На избирательном участке скучали за длинными столами члены комиссии, и когда появились старики, вышло им развлечение; они обрадовались несчастным и подмигивали друг другу, подхихикивали. Кузькин не мог сообразить: за кого голосовать, куда подойти, как встать, куда бросать бюллютень, а его Варя вообще была женщина темная. И он, и она все сделали, как им сказали, и рады были, довольны собой, что все правильно сделали, как положено, и, вышедши с участка на улицу, побрели по берегу замерзшей реки в гости к Дусе.

Вслед выехали три милиционера на белых лошадях, за ними увязалась крохотная такая же белая собачка — тявкала на лошадей и на милиционеров; те смотрели вдаль, на линию горизонта — все так голо и пустынно, и если бы не комнатная белая собачка на берегу замерзшей реки, совсем было бы страшно.

Пока Дуся расставляла на столе посуду, смотрели в окно, где посыпался снег, и это было хорошо, прекрасно, и можно было так всю оставшуюся жизнь просмотреть, да только старик на избирательном участке, переволновавшись, вспотел, у реки его продуло, и он поспешил разлить вино. Оно оказалось такое горькое, что даже старик скривился. Дуся где-то вычитала, что вино подливают в чай, и они решили попробовать.

Пока закипал на плите чайник, смотрели, как падает за окном снег. Наконец вода закипела, заварили чай, разлили по кружкам, капнув в них этого отвратительного вина, и напиток получился изысканный.

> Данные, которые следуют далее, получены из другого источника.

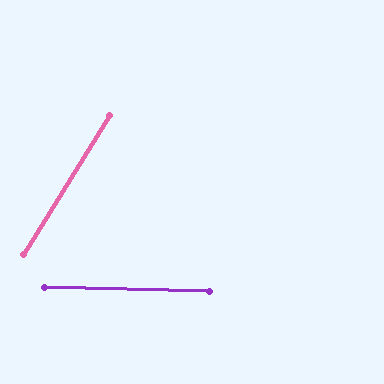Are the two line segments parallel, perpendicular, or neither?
Neither parallel nor perpendicular — they differ by about 60°.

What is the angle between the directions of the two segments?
Approximately 60 degrees.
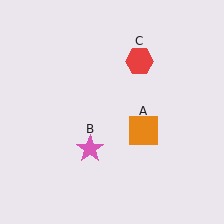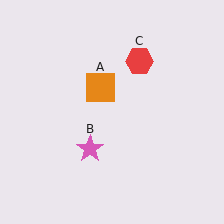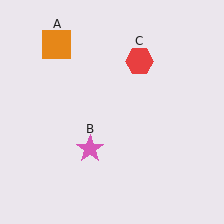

Как отправились обратно — ветер переменился, опять дул в лицо; вместо снега начался дождь — прежде снег был теплый, а дождь брызгал — холодный, ледяной. Старик еле волочил ноги, почувствовав, что заболевает, и горячий чай с вином не помог.

Дома старик поскорее улегся в постель и позвал жену. Варя потушила свет, разделась и легла рядом с ним, когда они уже не спали вместе. Кузькин обнял ее и поцеловал, и старуха, счастливая, быстро уснула, а он не мог уснуть, ощущая, как сердце прыгает в груди.

2

Когда дети узнали, что старик заболел, они решили, пока не поздно, еще раз сходить к дедушке, потому что если он умрет, никогда они уже не получат свою шоколадку. Конечно, им было очень страшно идти сейчас к нему, да откладывать нельзя, они даже решили прогулять в школе уроки и, когда вышли из своей деревни, услышали на мосту, как в церкви на другом берегу зазвонили в колокольчик, очень бодро, и весело, и настойчиво. Хотя небо висело пасмурное, неподвижное, свежая белизна снега ослепляла, и пелена на небе истончалась, готова была прорваться, и на нем собиралось просиять солнце.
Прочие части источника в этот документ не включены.